Bin stolz, daß mein ich nenne
Solch schönes Vaterland,
Ihm will ich immer dienen
Getreu mit Herz und Hand.
Das Vaterland braucht Frauen,
Frohmütig, herzensstark,
So eine will ich werden,
Will wahr sein bis ins Mark.«
Frau Bender strich zärtlich über das Blondhaar ihres Töchterchens. Die Kleine hatte ihr aus der Seele gesprochen. Dieses Kind, das von Pommern nach Schlesien verpflanzt war, empfand vielleicht stärker als mancher Erwachsene, was es hieß, deutsch zu sein, deutsch bleiben zu dürfen. In diesem Kinderherzen wohnte keine Sehnsucht nach Fremdartigem, ihr Pommerle wurzelte fest in deutschem Boden.
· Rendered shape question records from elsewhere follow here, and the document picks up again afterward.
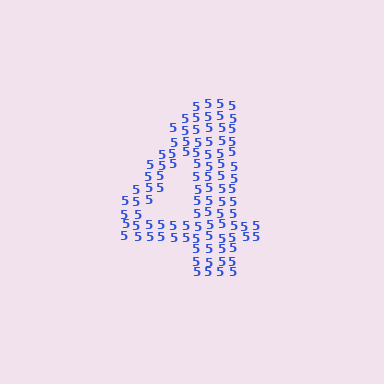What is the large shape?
The large shape is the digit 4.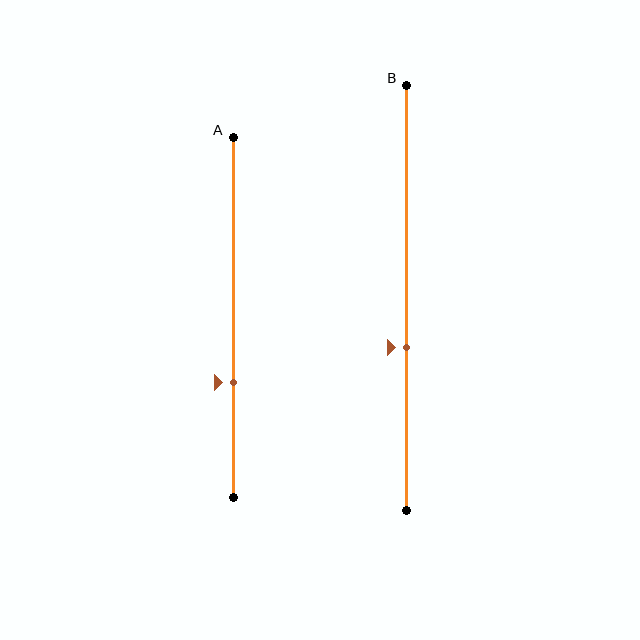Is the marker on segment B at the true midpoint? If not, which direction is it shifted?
No, the marker on segment B is shifted downward by about 12% of the segment length.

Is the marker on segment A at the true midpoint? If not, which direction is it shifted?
No, the marker on segment A is shifted downward by about 18% of the segment length.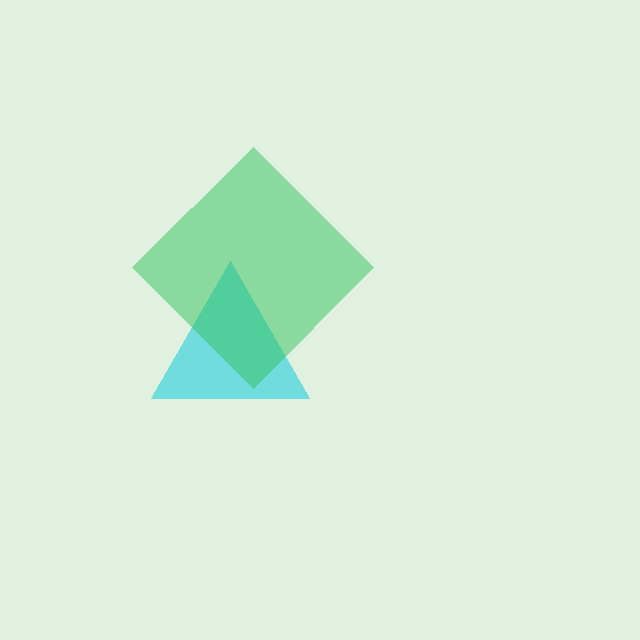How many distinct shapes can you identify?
There are 2 distinct shapes: a cyan triangle, a green diamond.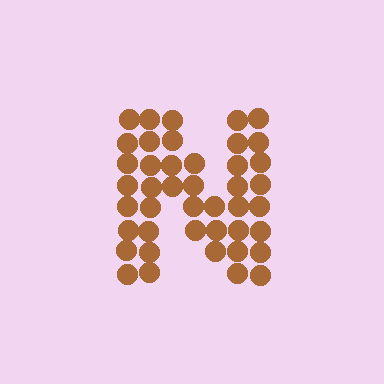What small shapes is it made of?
It is made of small circles.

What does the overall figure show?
The overall figure shows the letter N.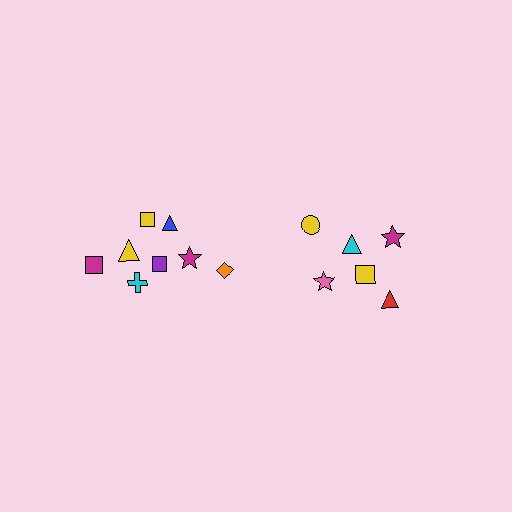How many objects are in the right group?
There are 6 objects.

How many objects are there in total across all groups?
There are 14 objects.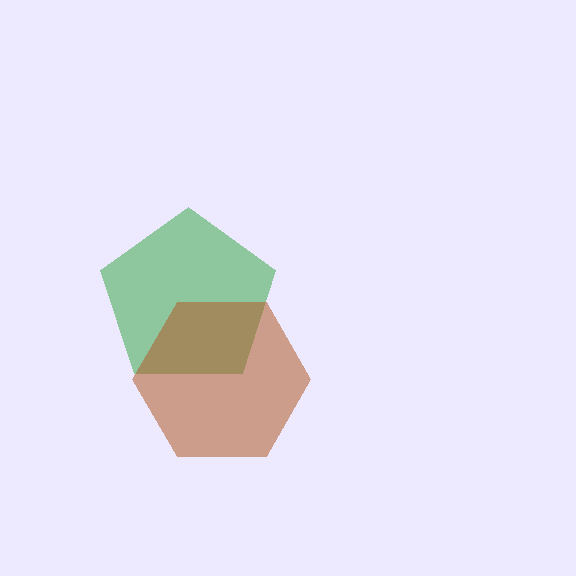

Niemals hatte es vieler Worte gebraucht, um das kleine Mädchen darauf hinzuweisen, was es als deutsches Mädchen für Pflichten, für Aufgaben zu erfüllen hatte. Das fühlte die kleine Neunjährige schon heute.
Man brauchte um Pommerle nicht zu bangen. Immer inniger würde sich das Kind an die Heimat anschließen, sich einstmals einreihen in die Front derer, die es sich zur heiligen Aufgabe gesetzt hatten, gute deutsche Mütter zu sein. Heute wollte sie ihrem Kinde nach Möglichkeit den kindlichen Sinn erhalten, heute wollte sie sich nur erfreuen an diesem reinen, unverdorbenen deutschen Mädchen.
Und die Herren aus dem Auslande, die schweigend auf die Kleine blickten, empfanden in diesem Augenblick auch, was dieses Haus für einen kostbaren Schatz barg.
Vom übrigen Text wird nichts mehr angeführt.